晚饭吃得安静。筷子碰到碗边的声音都清晰。她又给我夹了一筷子菜,轻轻放在我碗里,什么也没说。这个动作,本身又是一句无声的“だめだめよ”。意思是,留在这儿,留在这安稳的、有热菜热饭的日常里。
夜里我躺在床上,翻来覆去。窗外的城市光晕染进屋里,朦朦胧胧的。我好像忽然有点明白了。她那句固执的“不行”,或许并不是斩断我所有可能性的刀,而是……而是一根过于用力的安全带。她怕我摔,怕我疼,怕我走远了,就找不到回来的路,尝不到她手里那碗热汤的滋味。她把人生里所有的“不确定”,都翻译成了同一个词:危险。而她的职责,就是把我牢牢按在“安全”的范畴里。
也许真正的成长,不是挣脱这根安全带,而是学会理解它为什么系得那么紧。然后,深吸一口气,用她能稍稍放心一点的方式,去告诉她,也告诉自己:我想试试,带着这份牵挂,试着走出去几步。就算还是会听见那声焦急的“だめだめよ”,但那声音,从此会从一道屏障,变成心底的回音,一种沉重的、甜蜜的支撑。
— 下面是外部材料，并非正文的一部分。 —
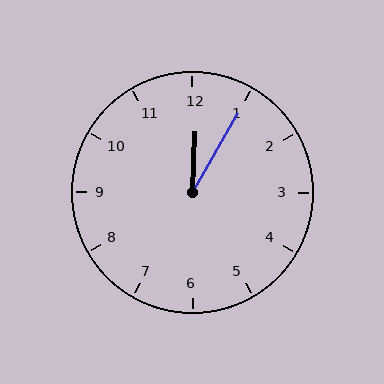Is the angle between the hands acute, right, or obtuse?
It is acute.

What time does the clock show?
12:05.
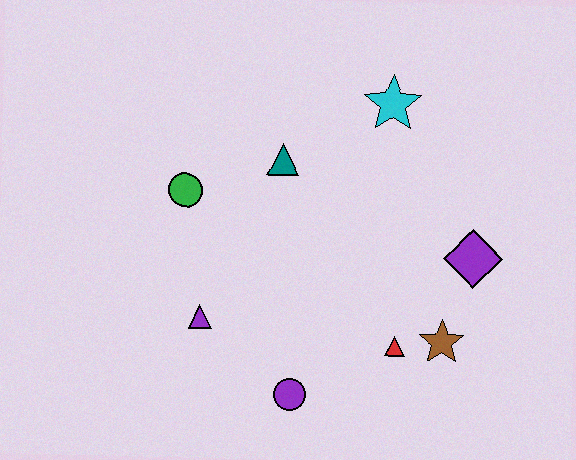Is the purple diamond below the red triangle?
No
墙上的老挂钟“铛”地敲了一下。夜很深了。我知道,明天太阳升起时,我们对于“去与留”的拉锯还会继续。但那句“だめだめよ”里包裹的温度,今晚,我好像多咂摸出一点味道来了。那不仅仅是拒绝,那是她的语言,她的哲学,她用整个生命写就的、最笨拙也最真挚的情书。